The next morning, we ate pork steak for breakfast!  And more sausage for lunch!  Oh dear, my poor body just couldn't take it anymore.  The rest of the weekend I found ways to beg off of eating meat, but it wasn't easy.  I realized that meat, even if it's locally grown and grass-fed, is no longer something that is even appetizing to me, and is no longer something that my body can digest.

But don't worry, there was more to the weekend than meat!  I watched Pedro kill a chicken, and I watched as they cut the body open.  That may sound morbid, but it was actually really stunning.  As they opened the body, these two goldenrod globes slipped out, followed by a full membranous oval.  Out of this membrane glided a fully formed egg!  It was such a surprise!

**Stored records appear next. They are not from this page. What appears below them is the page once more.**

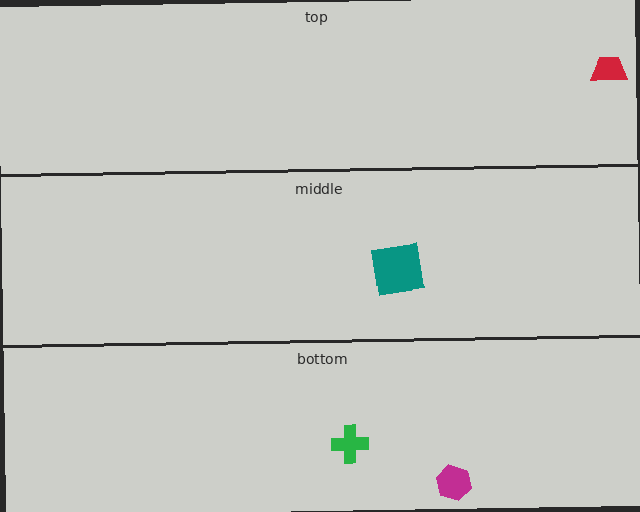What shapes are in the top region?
The red trapezoid.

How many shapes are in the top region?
1.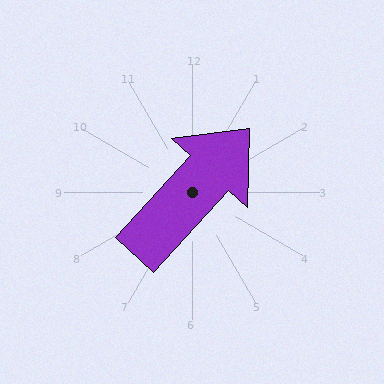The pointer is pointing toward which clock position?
Roughly 1 o'clock.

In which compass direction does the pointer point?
Northeast.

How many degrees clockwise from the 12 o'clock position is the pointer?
Approximately 42 degrees.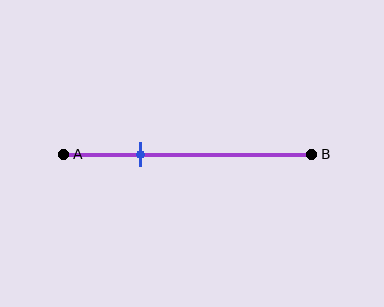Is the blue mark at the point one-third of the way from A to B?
Yes, the mark is approximately at the one-third point.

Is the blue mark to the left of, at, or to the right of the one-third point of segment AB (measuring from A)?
The blue mark is approximately at the one-third point of segment AB.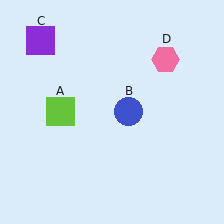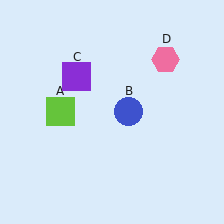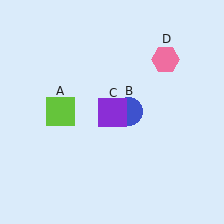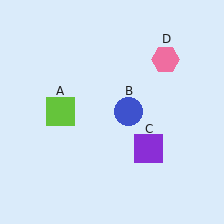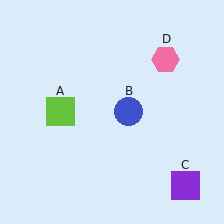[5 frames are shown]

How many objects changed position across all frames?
1 object changed position: purple square (object C).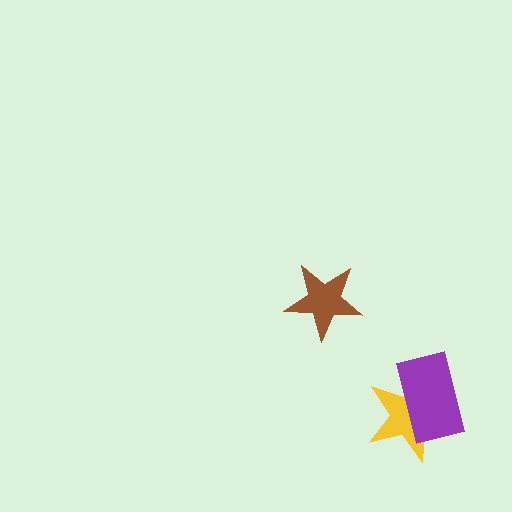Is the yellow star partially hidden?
Yes, it is partially covered by another shape.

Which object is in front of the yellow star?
The purple rectangle is in front of the yellow star.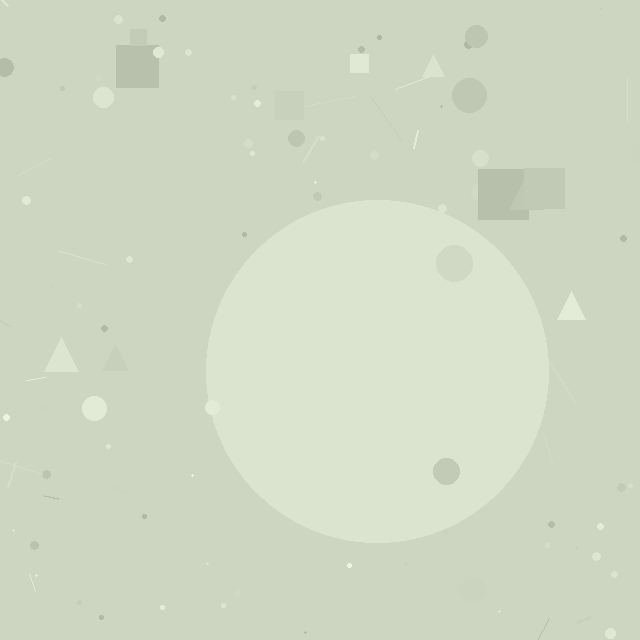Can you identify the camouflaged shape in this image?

We spent so much time sitting outside and taking in our surroundings.  The Andes mountains lined the horizon, and the blue of the sky highlighted their snowy caps.  All of the flowers and trees were in bloom, and the soil was a rich coffee brown.  

Our second night in San Dionisio, we went to visit Alicia's family for their independence day celebration. Her family is very musical, so after a GIGANTIC asado (bbq) involving pig, cow, and goat meat (which I was thankfully able to avoid despite much protest from the entire family), everyone broke out their guitars and accordion.  Those who didn't have instruments used forks, hands, and voices.  It was such an amazing experience to share in their passion and companionship as they sang folk songs, protest songs, and dance songs (MORE CUECA!) as the sun went down and the sky began to twinkle with the light of the milky way and distant galaxies.  While others danced, I stood under the stars and talked with one of Alicia's relatives about constellations, other worlds, politics, social justice, etc etc etc.

Isn't it fascinating to think that I am seeing a whole different sky!